I stood immobile as seven figures moved in as silent as ghosts, the woman in front taking my attention. Her skin was pallid and thin, boney hands holding on to her scythe.

“M-mom?” I stared at her, panic and fear gripping my gut. My mother and her clan stood before me; the life in them drained away, leaving what was left...

Necromancers.





Chapter 18





“Br-ex-ley.” Eabha struggled over my name, her mouth moving stiffly as if it took all her concentration to speak.

Emotion choked me, making it hard to swallow. “I-I don’t understand.” I scanned through the entire clan, seeing the small differences. The life which warmed their cheeks and plumped their flesh was evaporating. The fact my mother spoke at all told me they weren’t completely gone.

Yet.

“What is happening to them?” I bounced from them to Tad, demanding an answer.

Tad sighed, his spine sagging more under the weight.

“They are returning to their original state.”

“But how? Why? I brought them back. My magic saved them.”

“Black magic is conjured from the darkest of magic. It goes against nature. Goes against a Druid’s magic. To use it... there are consequences. Ones that can never be erased.” His hand rubbed at his twisted spine, reminding me my mother had struck Tad with black magic the night of the fae war. He was the most powerful Druid alive, and yet he could not fix his condition. “What their father did is a sin they will carry forever.”

“But I thought...” I stared back at my mom, grief knotting my heart as she watched me blankly.

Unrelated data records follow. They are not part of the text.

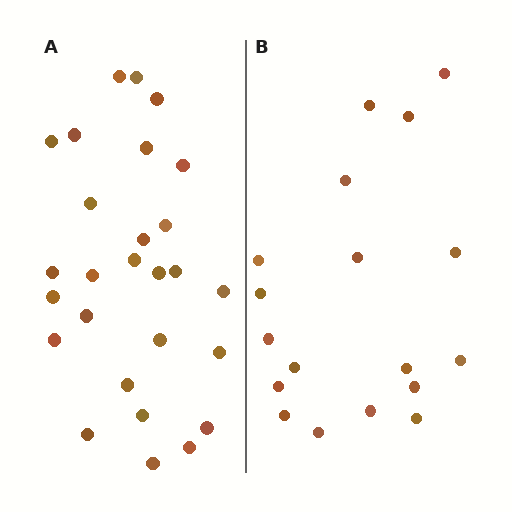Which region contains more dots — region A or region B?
Region A (the left region) has more dots.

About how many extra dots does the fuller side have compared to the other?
Region A has roughly 8 or so more dots than region B.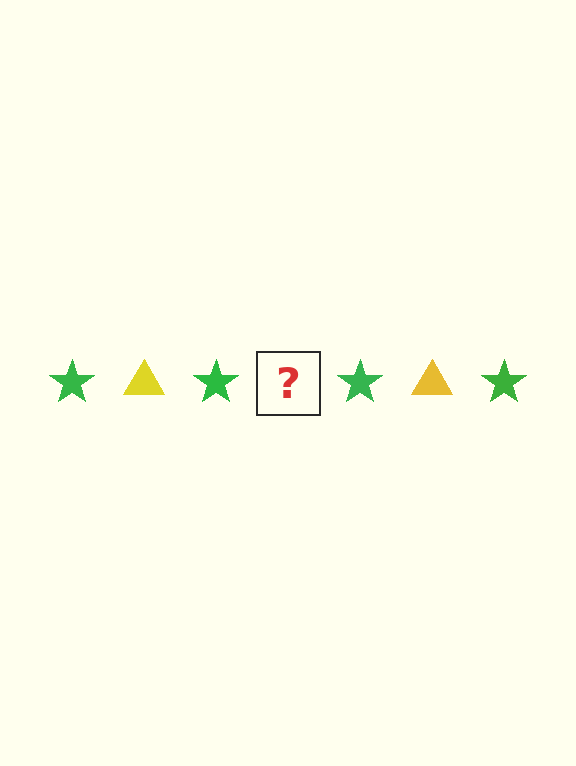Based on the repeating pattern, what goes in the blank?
The blank should be a yellow triangle.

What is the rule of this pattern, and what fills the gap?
The rule is that the pattern alternates between green star and yellow triangle. The gap should be filled with a yellow triangle.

“I don’t know all you are capable of, my girl, but you shouldn’t have been able to alter the scars of black magic at all. The fact you did?” He shook his head, keeping the rest of his sentence to himself.

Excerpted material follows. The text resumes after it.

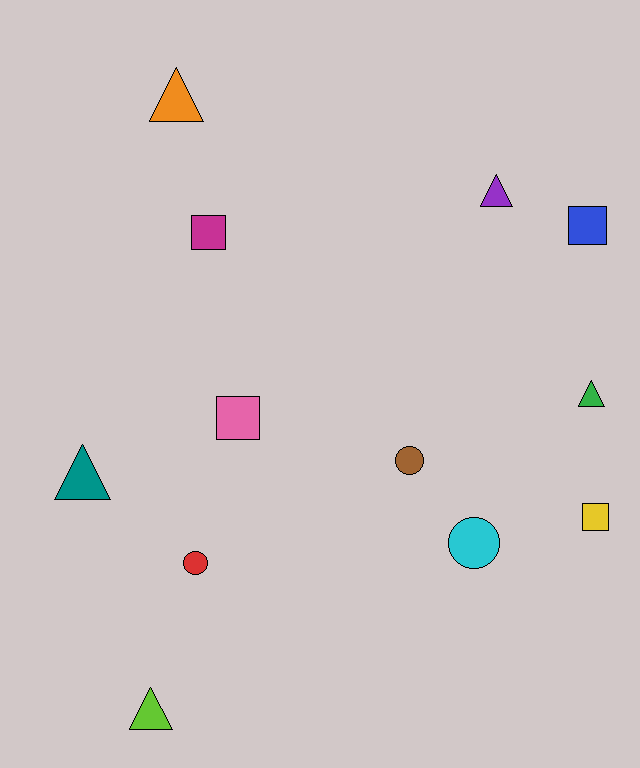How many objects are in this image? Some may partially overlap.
There are 12 objects.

My eyes welled with tears. Before I even got to know my mother, she was being taken from me. As a kid, I dreamed of her being part of my life, of knowing her.

“You bring people back from the dead,” Tad said.

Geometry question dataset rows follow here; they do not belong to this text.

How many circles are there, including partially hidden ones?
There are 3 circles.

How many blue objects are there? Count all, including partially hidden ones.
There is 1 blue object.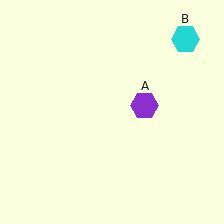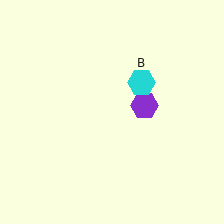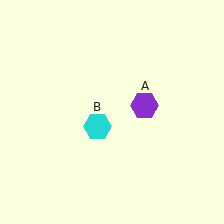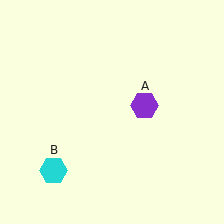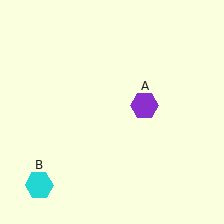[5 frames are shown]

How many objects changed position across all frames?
1 object changed position: cyan hexagon (object B).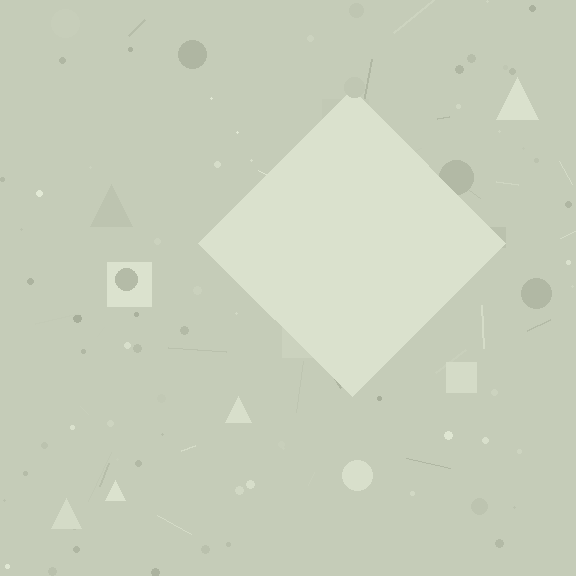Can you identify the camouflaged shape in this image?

“Exactly!” I screamed, anger climbing up into my chest, ready to explode. “Then I should be able to save them!”

“They were never alive or dead.” Tad’s statement slammed into my gut. “They are in the in-between.”

Like the ghosts who slipped away from their bodies. I couldn’t bring them back or conjure a person from the grave back to life.

I shook my head in denial, moving to the pit where the nectar was. “I don’t care. I will try again. I will do it every day if I have to!”